Codex reads skills from repository, user, admin, and system locations.

Skill Scope Location Suggested use
REPO $CWD/.agents/skills
Current working directory: where you launch Codex.
If youre in a repository or code environment, teams can check in skills relevant to a working folder. For example, skills only relevant to a microservice or a module.
REPO $CWD/../.agents/skills
A folder above CWD when you launch Codex inside a Git repository.
If youre in a repository with nested folders, organizations can check in skills relevant to a shared area in a parent folder.
REPO $REPO_ROOT/.agents/skills
The topmost root folder when you launch Codex inside a Git repository.
If youre in a repository with nested folders, organizations can check in skills relevant to everyone using the repository. These serve as root skills available to any subfolder in the repository.
USER $HOME/.agents/skills
Any skills checked into the users personal folder.
Use to curate skills relevant to a user that apply to any repository the user may work in.
ADMIN /etc/codex/skills
Any skills checked into the machine or container in a shared, system location.
Use for SDK scripts, automation, and for checking in default admin skills available to each user on the machine.
SYSTEM ~/.codex/skills/.system Useful skills relevant to a broad audience such as the skill-creator and plan skills. Available to everyone when they start Codex.

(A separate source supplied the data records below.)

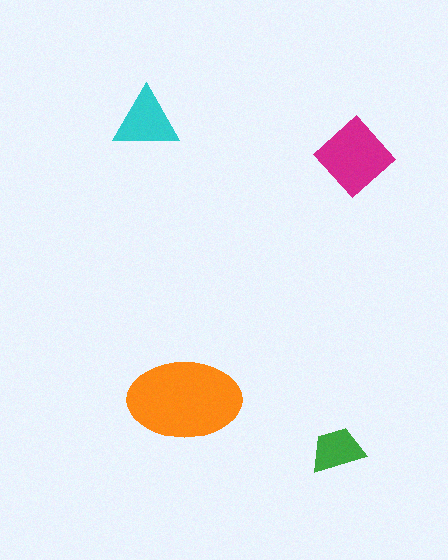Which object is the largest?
The orange ellipse.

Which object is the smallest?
The green trapezoid.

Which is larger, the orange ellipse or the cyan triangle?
The orange ellipse.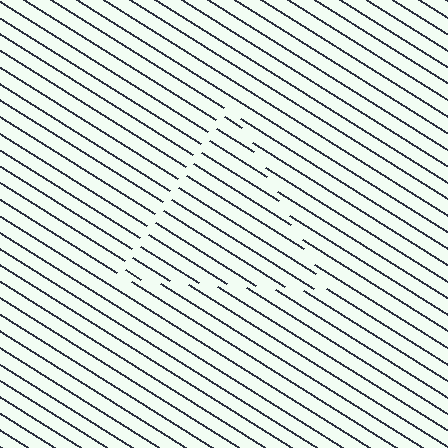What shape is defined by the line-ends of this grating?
An illusory triangle. The interior of the shape contains the same grating, shifted by half a period — the contour is defined by the phase discontinuity where line-ends from the inner and outer gratings abut.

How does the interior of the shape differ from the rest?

Then, parse the name and description of the skills from the md for every SKILL.md.

  • The command for invoking skills is $<skill-name>

Gemini

  • Gets all skills from ~/.gemini/skills, ~/.agents/skills, .gemini/skills, .agents/skills
  • command for invoking skills is same as Claude.

Cursor

Skill directories Skills are automatically loaded from these locations:

Location Scope
.agents/skills/ Project-level
.cursor/skills/ Project-level
~/.cursor/skills/ User-level (global)
Then, parse the name and description of the skills from the md for every SKILL.md.
  • command for invoking skills is same as Claude.